Почти счастливые женщины (страница 2)

Страница 2

Алина мать, Анна Васильевна Добрынина, скромная, тихая учительница музыки в местной школе, мечтала сделать из девочки пианистку. Но увы, уже в четыре года она, опытный педагог, поняла, что занятие это бессмысленное и бесполезное – у девочки не было слуха. До такой степени, что напеть простейшую «В лесу родилась елочка» у нее не получалось. Конечно же, слух можно развить, как и циркового медведя научить кататься на коньках. Но стоит ли? Если бог не дает никаких подсказок, выходит, не стоит? Значит, у девочки другой путь. Да и пианино, стоящее в холодном помещении красного уголка, наводило на тихую девочку совсем не священный ужас. Аля просто пугалась черного полированного зубастого монстра.

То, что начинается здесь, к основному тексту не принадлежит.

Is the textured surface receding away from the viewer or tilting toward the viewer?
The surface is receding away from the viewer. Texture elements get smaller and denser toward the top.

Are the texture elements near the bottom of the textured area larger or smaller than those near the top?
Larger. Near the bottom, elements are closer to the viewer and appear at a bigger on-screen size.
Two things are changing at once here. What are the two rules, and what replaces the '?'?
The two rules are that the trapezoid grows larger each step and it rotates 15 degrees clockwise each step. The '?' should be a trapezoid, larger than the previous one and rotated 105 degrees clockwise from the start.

Ах как жаль! Ведь музыка – это счастье, нескончаемая радость, восторг, упоение и отрада души!

Да, жаль… Но что поделать? Заставлять девочку барабанить по клавишам? Зубрить этюды и гаммы? Мучить ее? Никогда. И музыкальную тему Анна Васильевна просто закрыла.

Когда-то с пятимесячной дочерью на руках тихая и покорная Анечка сбежала от мужа-тирана. Сбежала в никуда, не раздумывая ни минуты, когда пьяный оборотень занес над ней огромный, с кирпич, кулак. С собой она прихватила авоську с тремя запасными пеленками, тремя же ползунками, парой теплых пинеток и шапочек. Девочка была укутана в одеяло – апрель.

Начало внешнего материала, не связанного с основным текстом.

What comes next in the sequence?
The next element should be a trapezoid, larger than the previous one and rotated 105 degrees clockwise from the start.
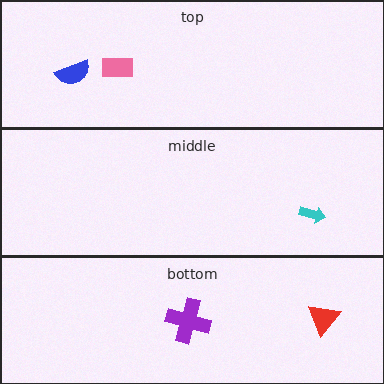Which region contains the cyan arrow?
The middle region.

Почему-то бросилась на вокзал. Уже на вокзале, присев на скамейку, заплакала – идти ей было некуда и не к кому. Ни родни, ни близких друзей у нее больше не было, мама умерла, а отец, не выдержав и года, сразу женился. Мачеха оказалась классическим персонажем из сказок – злой, жадной, ревнивой. Тихая и смирная Анечка ее раздражала. Жили они в небольшом подмосковном поселке в общежитии семейного типа – полторы комнаты и общая кухня. За что эта женщина ненавидела Анечку? Молчаливая девочка, умелая помощница. И суп сварит, и приберет. Покойница-мама всему научила. Знала, чувствовала, что долго не проживет, – сердцем страдала всю жизнь. Ей и рожать запрещали. Но родила – какая семья без дитя? А вот работать не работала – инвалидность. Работал один отец. В поселке под названием Труженик был небольшой заводик по производству гжельской керамики, где он и трудился оправщиком. У всех поселковых бело-синей керамики было полно – списанный брак: вазы, тарелки, чашки и плошечки. Фигурки животных, девиц и кавалеров не брали – зачем? Какая от них польза? Глупости для городских. С фигурками играла детвора – девица с длинной косой, удалой гармонист, спящие кошечки, свернувшиеся в клубок собачки. Это и были их куклы и основные игрушки.

Вся поселковая жизнь крутилась вокруг заводика. У всех были свои огороды и даже живность, скотина – а как выживать на селе? Но мама, простая женщина, светлая ей память, отдала девочку учиться музыке – в поселке жила замечательная старушка Евгения Николаевна. К ней Аня и бегала на занятия три раза в неделю. Да больше бы бегала – только Евгеше было тяжело, возраст.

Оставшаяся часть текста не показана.